Quant à Survey Monkey, ce n’est qu’un outil de sondage, qui ne permet pas de vérifier si une personne a répondu plusieurs fois au même questionnaire. On ne connaît pas non plus la provenance du répondant.

La base d’un sondage scientifique tient en fait dans deux aspects incontournables, comme le rappelle celle qui est aussi présidente de l’Association mondiale de recherche sur l’opinion publique : un questionnaire et un échantillon non biaisés.

«Ça ne peut pas être des gens qui s’auto-choisissent parce qu’ils veulent faire valoir un point de vue ou un autre, explique Mme Durand. Ils (les répondants) doivent être choisis par une firme de sondage, le plus possible au hasard, pour représenter le plus possible l’ensemble de la population.»

Ainsi, en prévision d’un sondage, une firme comme Léger, qui a reçu la plus haute cote de fiabilité de l’Association de la recherche et de l’intelligence marketing (ARIM), envoie des requêtes à des gens, à partir d’un panel Internet et non auprès des lecteurs du Journal par exemple.

On s’assure d’obtenir une même proportion de répondants tant par district qu’au niveau de la représentation selon le sexe, l’âge, la présence d’enfant dans le ménage, le degré de scolarité, et dans le cas d’un sondage sur les élections municipales, l’arrondissement.

Les méthodes de recrutement pour former ce panel sont également diversifiées de façon à créer cet échantillon représentatif. On utilise également diverses méthodes de contrôle de qualité mais aussi de sécurité comme des hyperliens et des codes d’accès unique pour chaque panéliste ciblé pour l’étude.
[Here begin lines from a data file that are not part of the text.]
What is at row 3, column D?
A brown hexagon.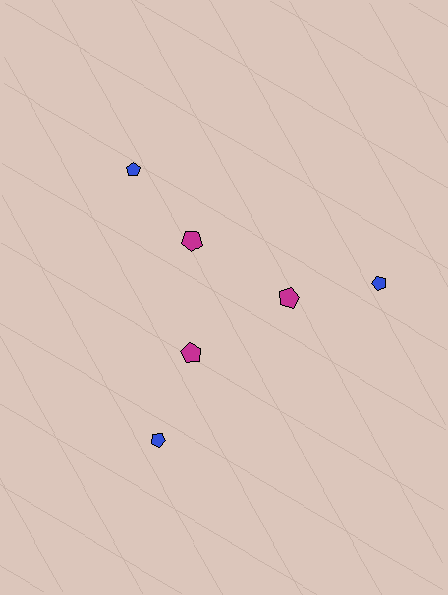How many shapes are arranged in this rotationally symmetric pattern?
There are 6 shapes, arranged in 3 groups of 2.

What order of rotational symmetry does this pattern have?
This pattern has 3-fold rotational symmetry.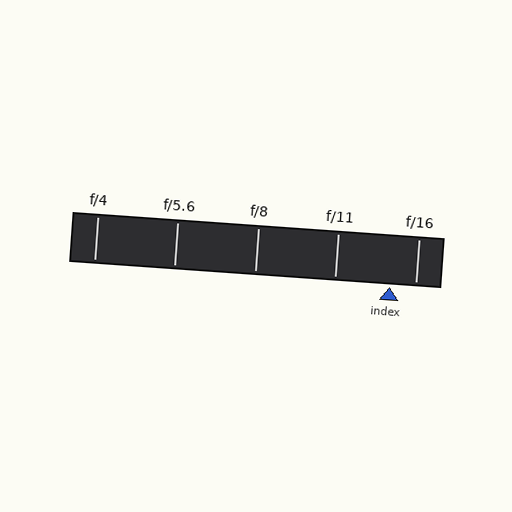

«Ce n’est absolument pas le cas d’un sondage fait auprès des auditeurs d’une radio. C’est évident que les auditeurs d’une radio, quelle qu’elle soit, ont un profil bien particulier», observe Mme Durand.

Les risques de biais de représentativité sont assez bien contrôlés par les instituts de sondages qui ont en général l'expertise nécessaire, expose M. Pétry. «Les sondages en ligne auxquels on fait appel de plus en plus ne sont pas représentatifs, mais encore une fois les instituts de sondages ont des méthodes bien éprouvées pour pondérer les résultats de telle sorte qu'ils ne diffèrent pas trop des résultats de sondages téléphoniques.»

Questions neutres

Quant au questionnaire, pour qu’il soit non biaisé, les questions doivent être neutres, expose Mme Durand. Il ne doit pas y avoir des questions avant la question d’intention de vote, qui aurait tendance à influencer les gens d’un côté ou d’un autre. On ne doit pas non plus attirer l’attention sur une prise de position.

«La question idéale, fait valoir la professeure, c’est lorsque chaque personne se sent tout aussi à l’aise de répondre à l’un ou l’autre des choix de réponses proposés. Le répondant ne peut en aucun cas se sentir jugé.»

Il est arrivé que des sondages ne prédisent pas avec exactitude l’issue de certaines élections, sur la scène provinciale ou fédérale par exemple. Comment l’expliquer?

«La plupart du temps, quand la prédiction n’est pas bonne, c’est souvent que vous avez deux partis à égalité, précise Claire Durand. Vous avez beau faire tous les sondages que vous voulez, vous ne serez pas capables de prédire parce que la marge d’erreur de votre sondage est plus importante que la différence entre les deux candidats.»

D’après les plus récents sondages, les intentions de votes à la mairie sont très serrées à Montréal, mais pas à Québec. En revanche, on prévoit quelques chaudes luttes dans les arrondissements de Beauport et Charlesbourg.